Voici un couloir feutré d’hôtel de luxe. Des tapisseries rayées verticalement dans des tons carmins, des centaines de portes blanches identiques sur les murs, et un interminable tapis rouge sang.

Les deux portes en imitation acajou s’ouvrent silencieusement, glissant sur des rails invisibles, pour découvrir une cage d’ascenseur bordée de miroirs. Un son de clochette se faire entendre et la cabine s’immobilise, attendant pendant une durée définie l’entrée de son passager.
C’est un homme, sous son chapeau qui lui donne l’air d’un Dom Juan suffisant. Il porte un long imper beige et une petite moustache qu’il a pris soin de gominer longuement, tout comme ses cheveux. Tout cela donne une impression grasse. Mais son oeil ironique jusqu’à en être énervant n’a pas l’air de s’en rendre compte.
L’homme regarde devant lui. Il se prépare à entrer, esquissant un pas de sa chaussure cirée comme un miroir, quand soudain il se fige.

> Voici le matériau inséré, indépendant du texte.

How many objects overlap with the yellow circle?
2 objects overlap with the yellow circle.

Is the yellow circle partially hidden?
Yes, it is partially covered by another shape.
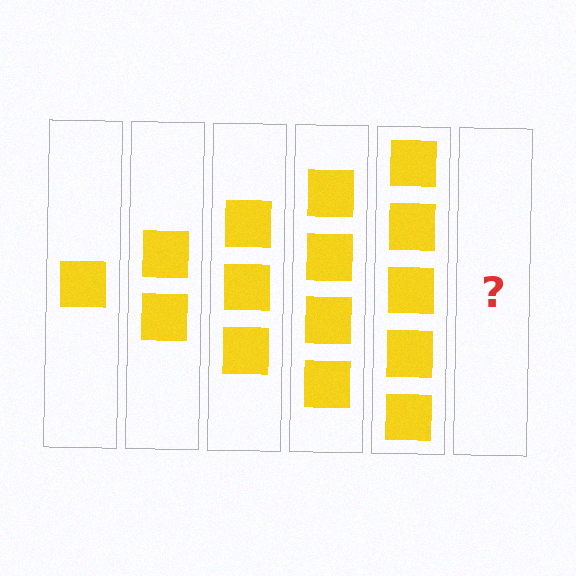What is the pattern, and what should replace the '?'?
The pattern is that each step adds one more square. The '?' should be 6 squares.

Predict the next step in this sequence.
The next step is 6 squares.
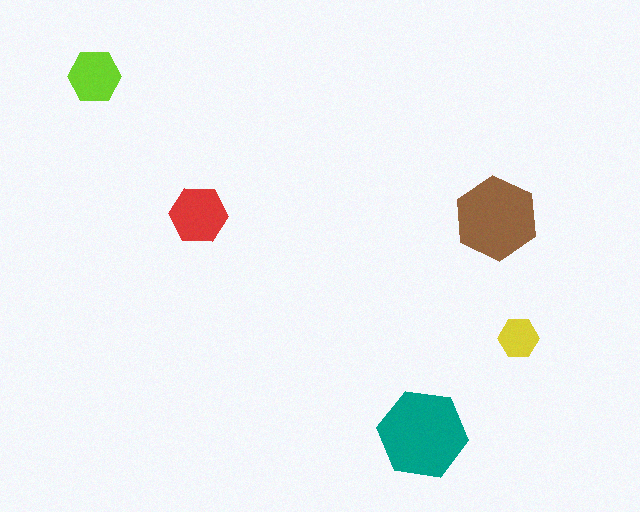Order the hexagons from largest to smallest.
the teal one, the brown one, the red one, the lime one, the yellow one.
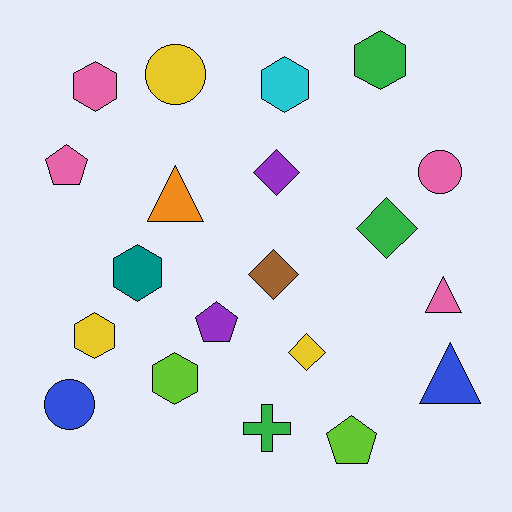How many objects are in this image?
There are 20 objects.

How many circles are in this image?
There are 3 circles.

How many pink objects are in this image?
There are 4 pink objects.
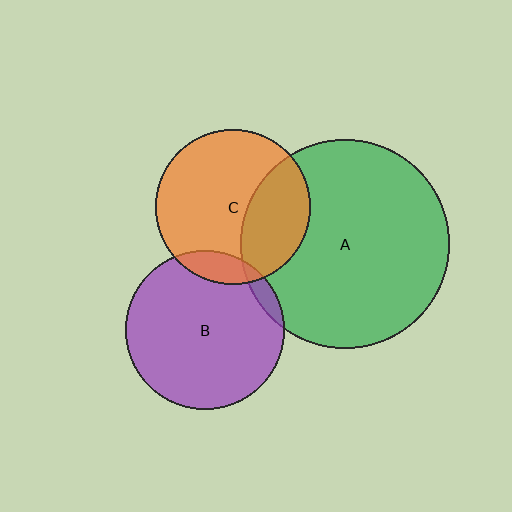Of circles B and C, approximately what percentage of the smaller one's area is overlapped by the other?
Approximately 10%.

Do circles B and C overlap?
Yes.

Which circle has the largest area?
Circle A (green).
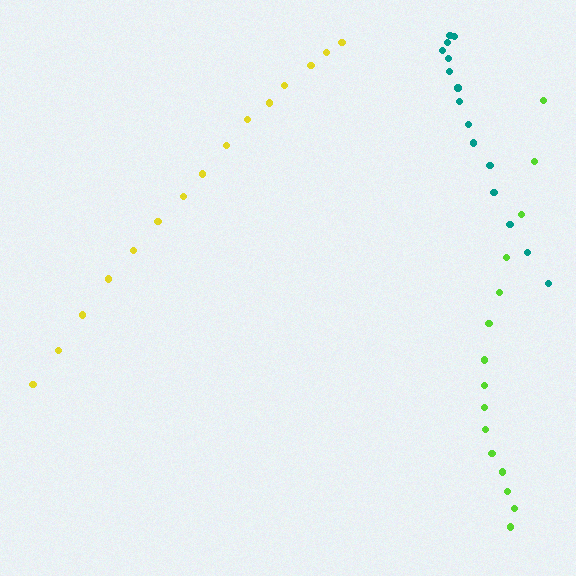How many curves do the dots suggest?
There are 3 distinct paths.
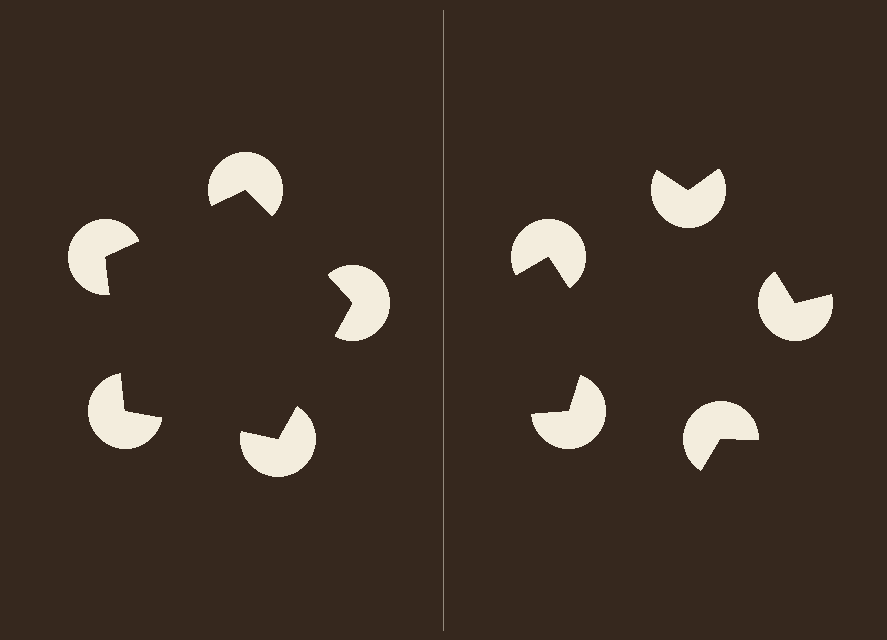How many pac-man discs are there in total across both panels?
10 — 5 on each side.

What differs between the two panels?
The pac-man discs are positioned identically on both sides; only the wedge orientations differ. On the left they align to a pentagon; on the right they are misaligned.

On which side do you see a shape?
An illusory pentagon appears on the left side. On the right side the wedge cuts are rotated, so no coherent shape forms.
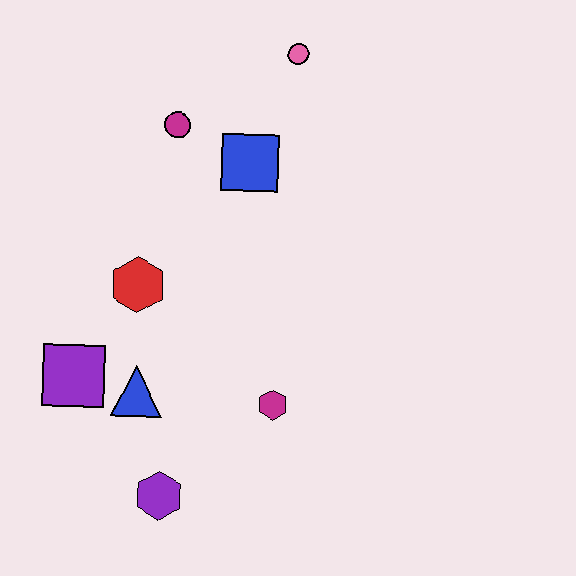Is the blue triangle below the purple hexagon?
No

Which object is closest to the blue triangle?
The purple square is closest to the blue triangle.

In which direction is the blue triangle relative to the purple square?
The blue triangle is to the right of the purple square.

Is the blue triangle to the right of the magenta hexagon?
No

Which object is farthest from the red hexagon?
The pink circle is farthest from the red hexagon.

Dans l’ascenseur attend une femme, abandonnée dans une pose à la fois nonchalante et terriblement sensuelle. C’est le genre de femme que l’on nomme Fatale. Le genre de femme qu’on ne rencontre qu’une seule fois dans sa vie, mais qu’on n’oublie pas. Le genre de magnifique créature qu’on arrivera jamais à cerner, comme le bonheur. Fatale.
L’homme a perdu toute sa supériorité. Il tente de regarder avec un oeil mal assuré cet objet que sa portée de petit séducteur prétentieux n’arrivera jamais à saisir. Même pas en rêve. Et en ce moment précis, il se dit qu’il aimerait vraiment être celui qui lui a offert cet énorme vison blanc, ces gants montants noirs, ces bottes sombres, et cette rivière de diamants. Même ce porte-cigarette qu’elle est en train de porter à sa bouche.
Encore  un petit coup d’oeil.

La femme a un air de bourgeoise ruinée, de pute de luxe qui se donne à qui elle veut, une aura de déchéance superbe. Et en cet instant, elle a l’air de s’amuser de son air de petit enfant intimidé. Pour finir de l’achever, elle s’applique à le troubler en portant sa longue cigarette à sa bouche pulpeuse et recracher sa fumée lentement, de façon à créer un brouillard, qui troublera ses traits un instant. Elle lui jette des regards appuyés en faisant battre ses faux cils comme un coeur, et forme une moue ennuyée de sa bouche rouge jurant avec ses cheveux blonds décolorés. Non. Vraiment. Trop peu intéressant pour elle.

Pas un mot n’est échangé. Quelques secondes plus tard, l’ascenseur s’arrête pour s’ouvrir sur un étage identique au précédent. La femme souffle sa fumée sur le visage de l’homme, avant de rire un peu. Lui s’arrêtera de respirer en la regardant partir de sa démarche lente et chaloupée.
Les portes se referment. L’homme soulève son chapeau pour s’essuyer le front, et souffle comme s’il soupirait de soulagement.
Ne reste que les relents d’une senteur entêtante et musquée.

Le parfum de la Femme.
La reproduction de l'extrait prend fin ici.